A new age of disposition

I have just returned from this year’s BME Sales and Operations Planning Forum, which I had the pleasure of moderating and giving the keynote speech for. Throughout all the presentations, it became clear that the degree of IT support in the preparation and processing of the demand side and the supply side is increasing significantly.

IT in the planning and control of processes is not exactly something groundbreakingly new, and yet a new quality is being added to the process: Processes are becoming increasingly automated. While ERP and other planning systems have long functioned as a database with a user interface, work is now increasingly being done to automate processes and decisions. This is a trend that has intensified massively over the last five years. To put it somewhat pathetically, we are moving into a new age of planning and scheduling that is accompanied by a paradigm shift, comparable to the paradigm shift from the mechanical machine tool to the CNC machine. Just as the task of the machine tool has changed in a very short space of time from executing work to the abstract advance planning of parts processing in CNC programming, planning and scheduling work has also changed. The ERP system is no longer the instrument that first produces a sensible planning result or a suitable order proposal in the hands of the planner or scheduler. Rather, the planning decisions and rules must be thought through and set up in advance in such a way that the “machine” ERP system delivers a suitable planning and scheduling result of its own accord.

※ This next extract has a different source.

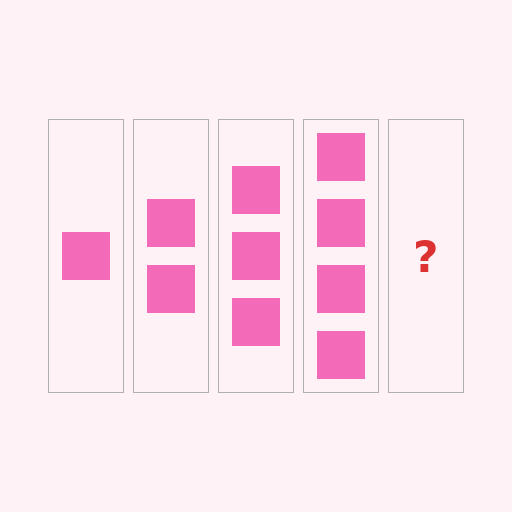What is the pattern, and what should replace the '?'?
The pattern is that each step adds one more square. The '?' should be 5 squares.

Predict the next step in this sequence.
The next step is 5 squares.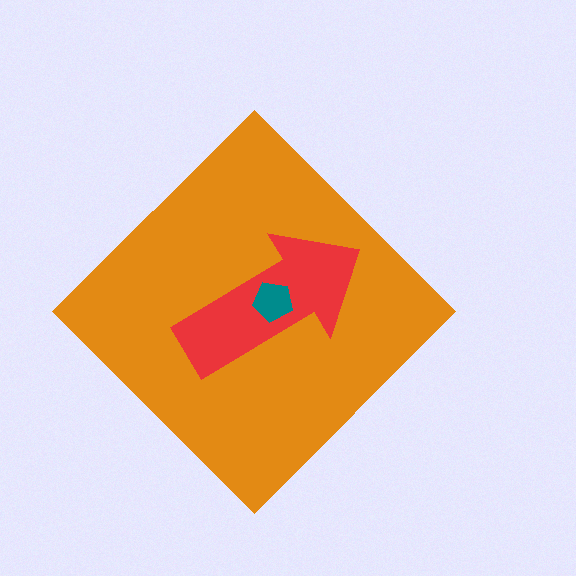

This development will require a significant rethink in planning and scheduling; more abstract forward thinking than operational intervention will be necessary, which will also increase the demands on abstract thinking and the theoretical knowledge of users.

This became clear in the presentation by Mr. Ehm from Infineon AG, who impressively demonstrated, among other things, the amount of e-learning and academic qualification Infineon invests in the further training of its employees in supply chain management.

In Sales and Operations Planning in particular, however, it is also clear that people cannot be replaced so quickly. The tasks are merely shifting to areas where today’s planning and scheduling technology will not be able to achieve anything in the foreseeable future.